Employee insight: Why recruiters shouldn't overlook veterans
“As a veteran myself, I have firsthand experience in the challenges that veterans face when moving from a structured working environment to the corporate world. The more employers do to support ex-military personnel, the better. After all, veterans are highly-trained individuals with strong work ethics. As an executive, are you fully up to date with what your business is doing to support veterans?”
Ken Bowles, Chief Financial Officer, WilsonHCG
Former veterans bring many skills to a workforce as a result of their military experience and, as a result, they shouldn't be overlooked.

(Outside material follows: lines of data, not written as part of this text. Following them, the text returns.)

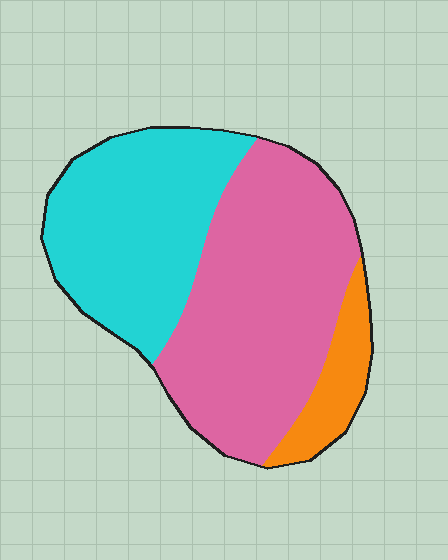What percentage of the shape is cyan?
Cyan covers 38% of the shape.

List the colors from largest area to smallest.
From largest to smallest: pink, cyan, orange.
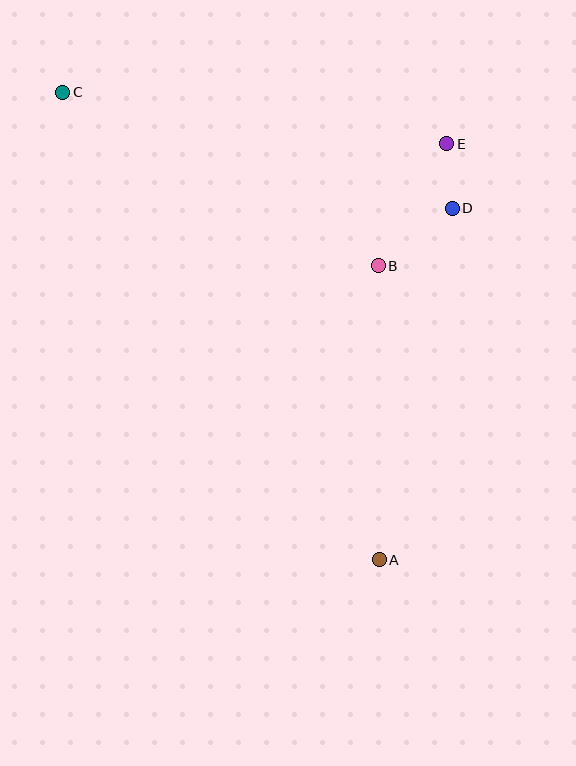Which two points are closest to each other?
Points D and E are closest to each other.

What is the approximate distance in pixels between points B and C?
The distance between B and C is approximately 360 pixels.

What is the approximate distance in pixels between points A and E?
The distance between A and E is approximately 422 pixels.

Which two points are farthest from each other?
Points A and C are farthest from each other.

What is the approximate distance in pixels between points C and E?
The distance between C and E is approximately 388 pixels.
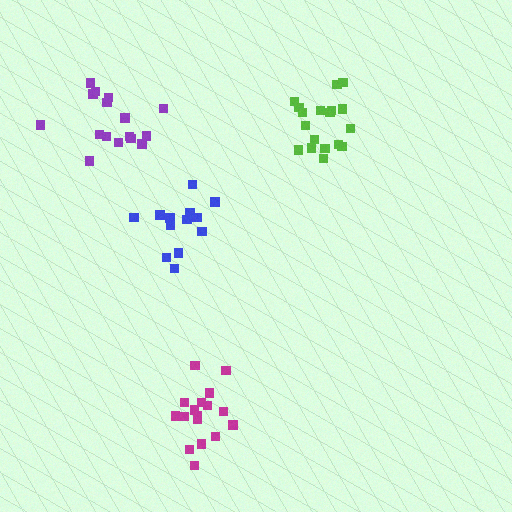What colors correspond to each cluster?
The clusters are colored: lime, magenta, blue, purple.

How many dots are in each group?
Group 1: 18 dots, Group 2: 17 dots, Group 3: 13 dots, Group 4: 16 dots (64 total).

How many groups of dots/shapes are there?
There are 4 groups.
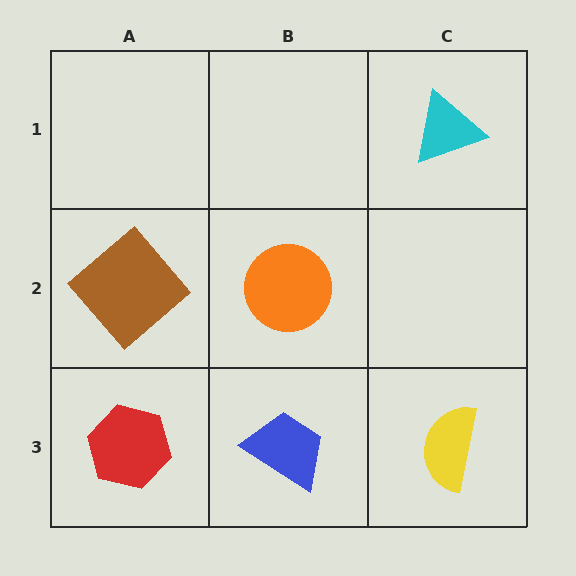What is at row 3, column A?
A red hexagon.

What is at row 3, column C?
A yellow semicircle.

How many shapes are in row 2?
2 shapes.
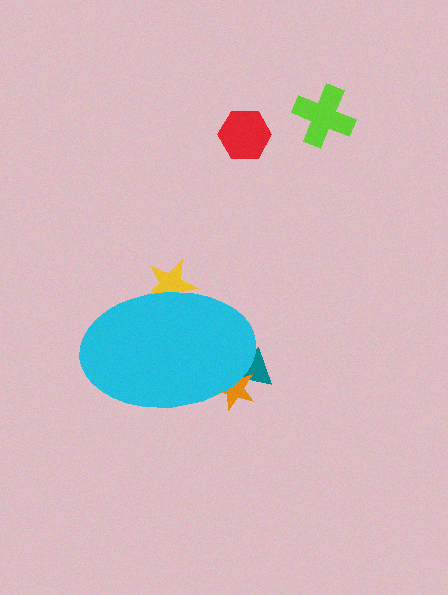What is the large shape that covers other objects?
A cyan ellipse.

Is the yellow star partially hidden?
Yes, the yellow star is partially hidden behind the cyan ellipse.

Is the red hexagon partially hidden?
No, the red hexagon is fully visible.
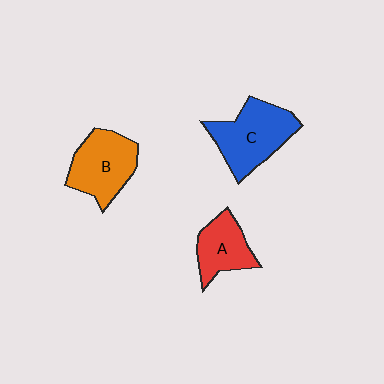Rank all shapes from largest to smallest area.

Veterans are highly trained individuals with strong work ethics and good values. And they also tend to have a higher rate of retention than their counterparts with a non-military background.

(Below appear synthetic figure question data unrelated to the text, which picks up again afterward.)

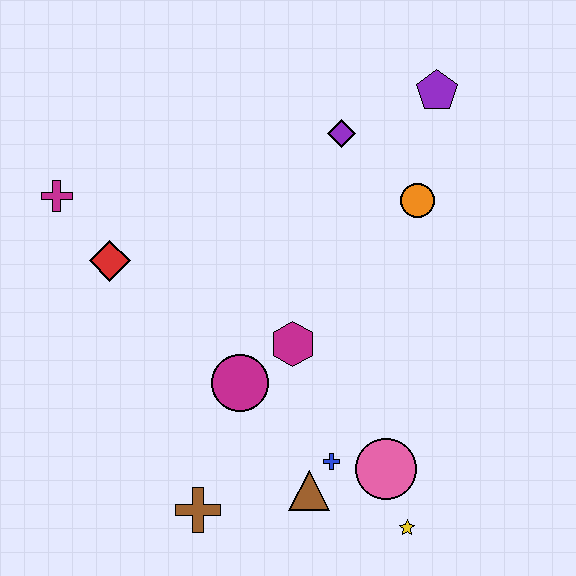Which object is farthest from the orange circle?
The brown cross is farthest from the orange circle.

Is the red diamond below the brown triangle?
No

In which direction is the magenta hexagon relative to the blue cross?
The magenta hexagon is above the blue cross.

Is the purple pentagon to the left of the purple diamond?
No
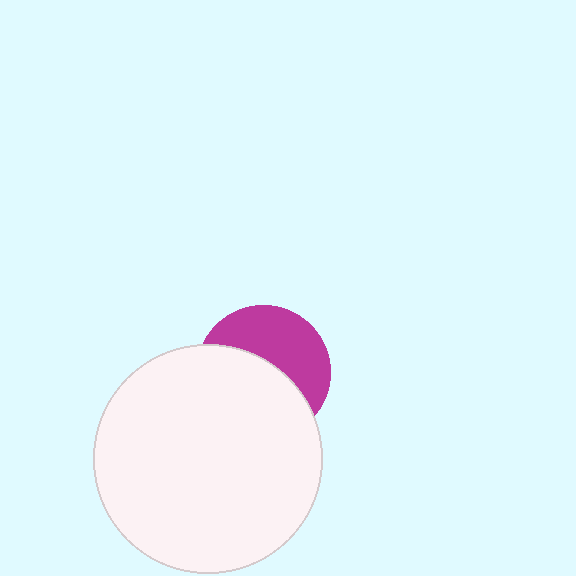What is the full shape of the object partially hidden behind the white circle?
The partially hidden object is a magenta circle.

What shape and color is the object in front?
The object in front is a white circle.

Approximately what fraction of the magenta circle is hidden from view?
Roughly 55% of the magenta circle is hidden behind the white circle.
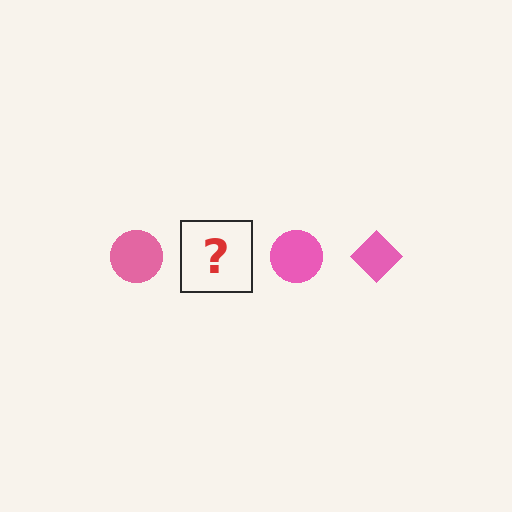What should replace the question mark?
The question mark should be replaced with a pink diamond.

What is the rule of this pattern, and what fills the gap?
The rule is that the pattern cycles through circle, diamond shapes in pink. The gap should be filled with a pink diamond.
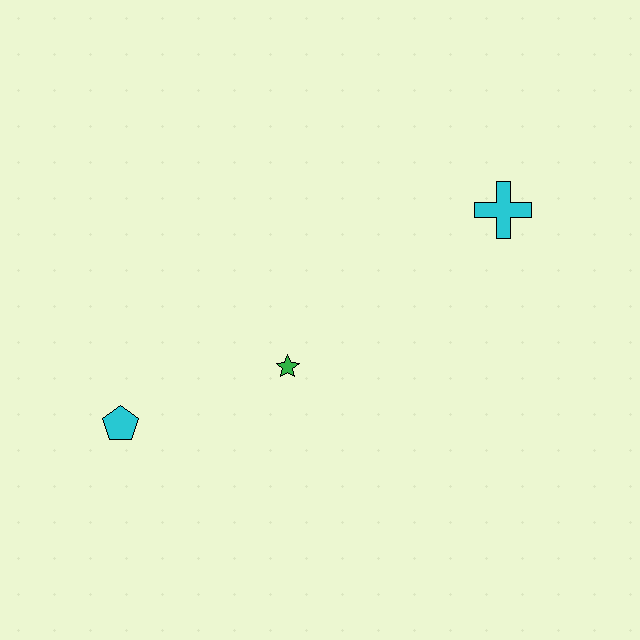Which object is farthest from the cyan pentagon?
The cyan cross is farthest from the cyan pentagon.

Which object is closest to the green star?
The cyan pentagon is closest to the green star.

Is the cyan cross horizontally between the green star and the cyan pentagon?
No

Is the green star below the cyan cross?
Yes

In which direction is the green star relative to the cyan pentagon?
The green star is to the right of the cyan pentagon.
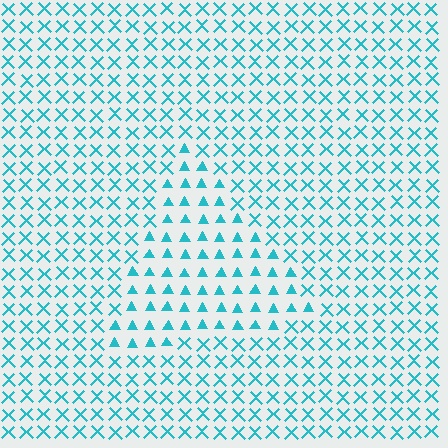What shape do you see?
I see a triangle.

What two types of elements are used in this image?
The image uses triangles inside the triangle region and X marks outside it.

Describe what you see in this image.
The image is filled with small cyan elements arranged in a uniform grid. A triangle-shaped region contains triangles, while the surrounding area contains X marks. The boundary is defined purely by the change in element shape.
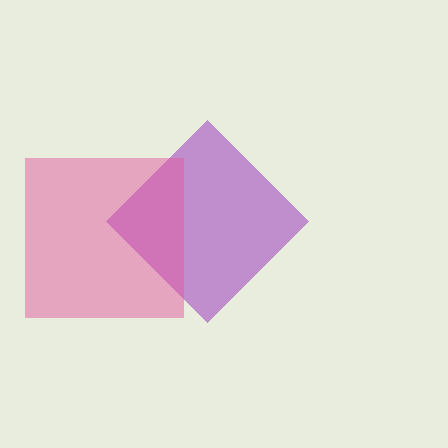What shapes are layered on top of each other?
The layered shapes are: a purple diamond, a pink square.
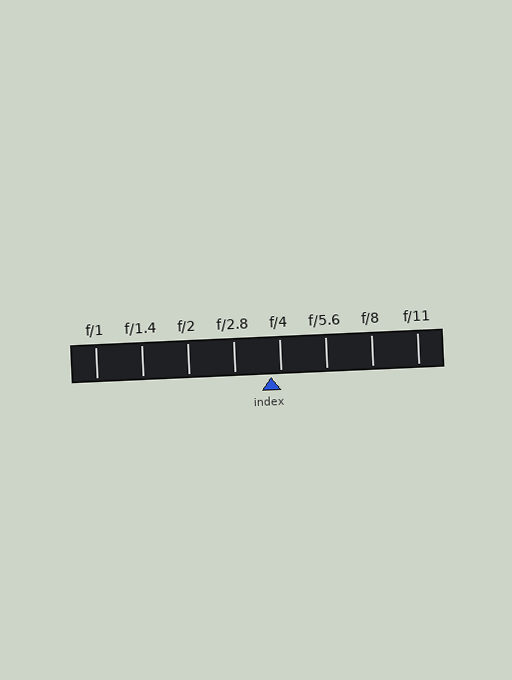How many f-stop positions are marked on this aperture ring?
There are 8 f-stop positions marked.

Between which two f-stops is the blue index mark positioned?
The index mark is between f/2.8 and f/4.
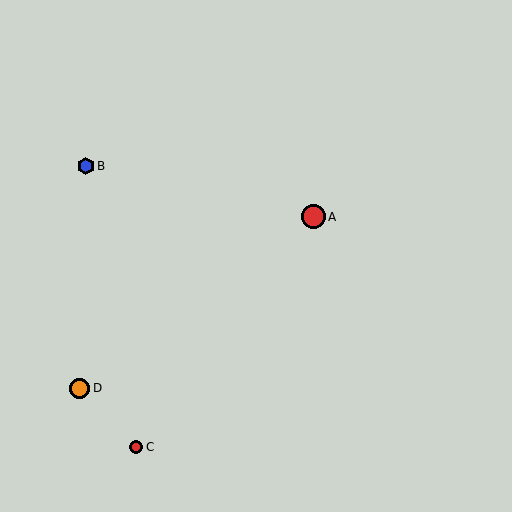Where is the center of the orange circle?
The center of the orange circle is at (80, 388).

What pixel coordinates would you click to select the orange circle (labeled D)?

Skills veterans typically have
Veterans have a range of skills that make them well-suited to modern workforces. They have:
Sharp focus - they are able to stay focused and not lose track of their goals.
Discipline - veterans are extremely disciplined.

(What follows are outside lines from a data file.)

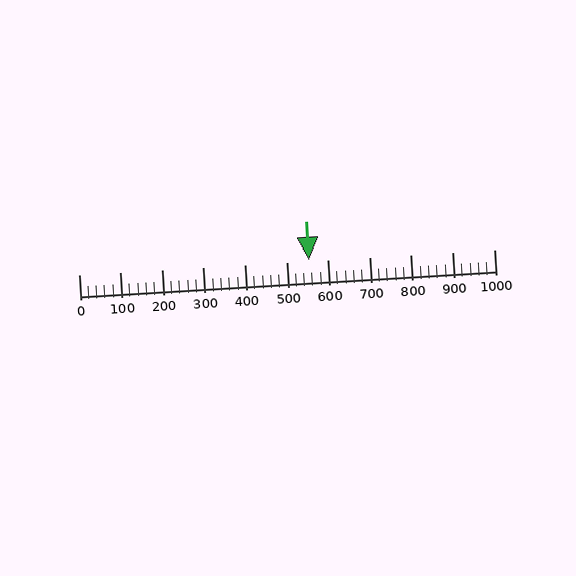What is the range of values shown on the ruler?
The ruler shows values from 0 to 1000.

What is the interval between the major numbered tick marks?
The major tick marks are spaced 100 units apart.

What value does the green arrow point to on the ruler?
The green arrow points to approximately 554.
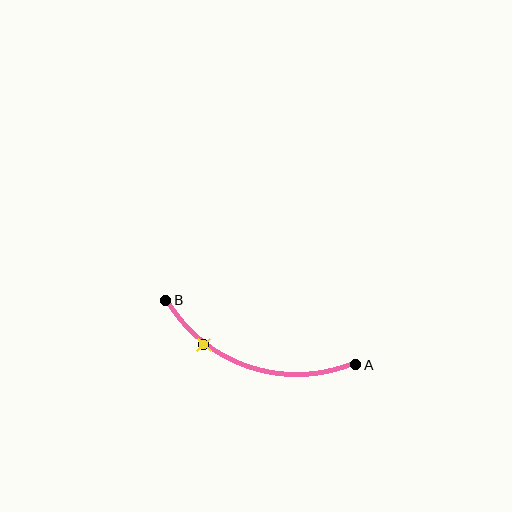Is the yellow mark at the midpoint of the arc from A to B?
No. The yellow mark lies on the arc but is closer to endpoint B. The arc midpoint would be at the point on the curve equidistant along the arc from both A and B.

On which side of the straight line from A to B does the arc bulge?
The arc bulges below the straight line connecting A and B.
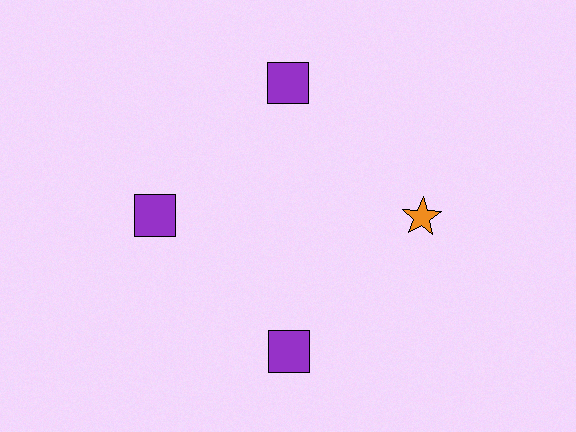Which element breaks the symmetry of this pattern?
The orange star at roughly the 3 o'clock position breaks the symmetry. All other shapes are purple squares.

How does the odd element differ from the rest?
It differs in both color (orange instead of purple) and shape (star instead of square).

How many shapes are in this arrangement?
There are 4 shapes arranged in a ring pattern.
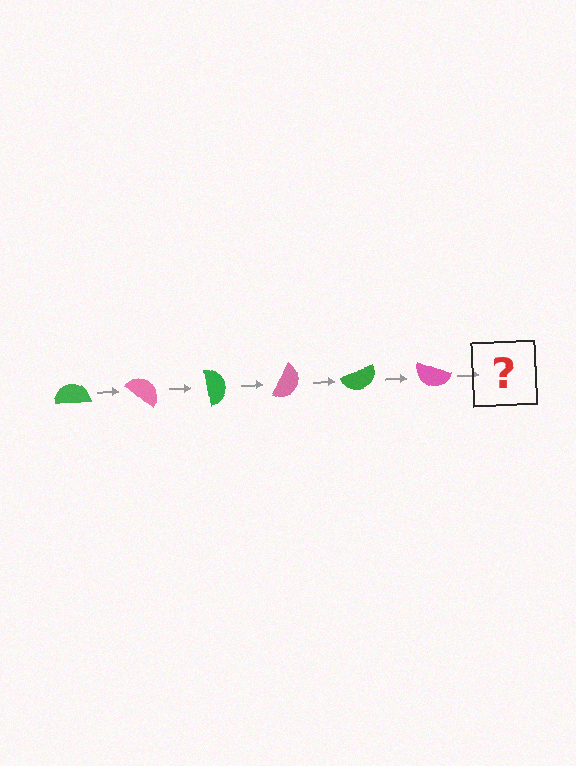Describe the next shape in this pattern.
It should be a green semicircle, rotated 240 degrees clockwise from the start.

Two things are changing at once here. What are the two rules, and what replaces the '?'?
The two rules are that it rotates 40 degrees clockwise each step and the color cycles through green and pink. The '?' should be a green semicircle, rotated 240 degrees clockwise from the start.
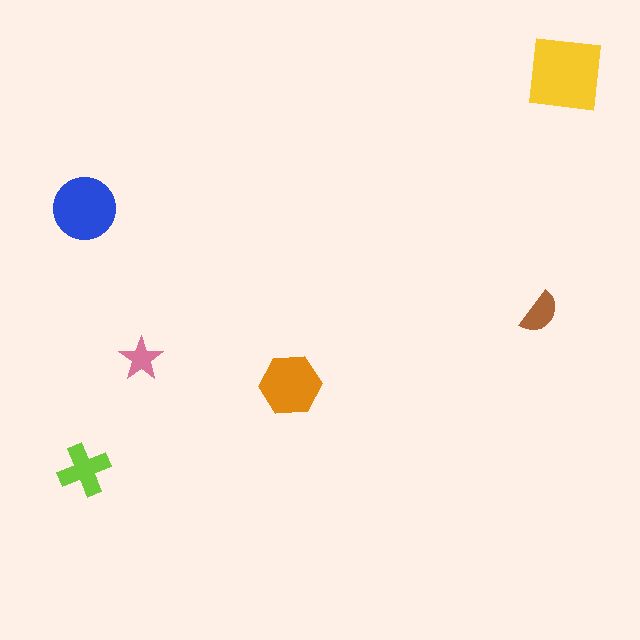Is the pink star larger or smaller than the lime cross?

Solid team leadership skills - if people join the military at the age of 18, they can often be in leadership positions within just a few years leading up to ten individuals,
Flexibility - former military staff understand the importance of flexibility and are able to adapt their plans at just a moment’s notice.
Great problem-solving skills - they’ve got a lot of experience in solving problems and can easily transfer these skills to a non-military environment.
Organizational skills - veterans usually have robust organizational skills.
Planning - veterans have extensive experience in planning due to the many years spent planning for the various operations they’ve been on.
Priority-driven - people who have been in the military are able to prioritize really well.
Communication skills - veterans are used to communicating with a whole range of ranks and are able to adjust how they communicate when required..
Results-oriented - veterans are results driven and know what they must achieve and by what deadline.
Veterans also have many other skills too including conflict resolution, adaptability, and the ability to work with diverse groups of people.
Examples of veteran programs
Many organizations have extensive veteran programs designed specifically to support those with military backgrounds. WilsonHCG runs Operation Transition, which is designed to help veterans highlight their current strengths and develop complementary skills. Operation Transition team members run monthly group training sessions that focus on issues such as resume writing, LinkedIn profile creation and interviewing tips - all of which are designed to help veterans enter the civilian workforce. Military skills matchers are also growing in popularity and they allow people to search for careers that closely match with their military service.
Tax breaks for hiring veterans
The Work Opportunity Tax Credit (WOTC) gives tax breaks to employers that hire and retain veterans, while the Veterans Workforce Investment Program offers grants to organizations for the hiring and training of veterans. The costs of relocating a veteran hire can also be covered through a government relocation assistance program.
So there you have it - veterans have so many transferable skills and organizations that overlook them, in my opinion, really are missing out.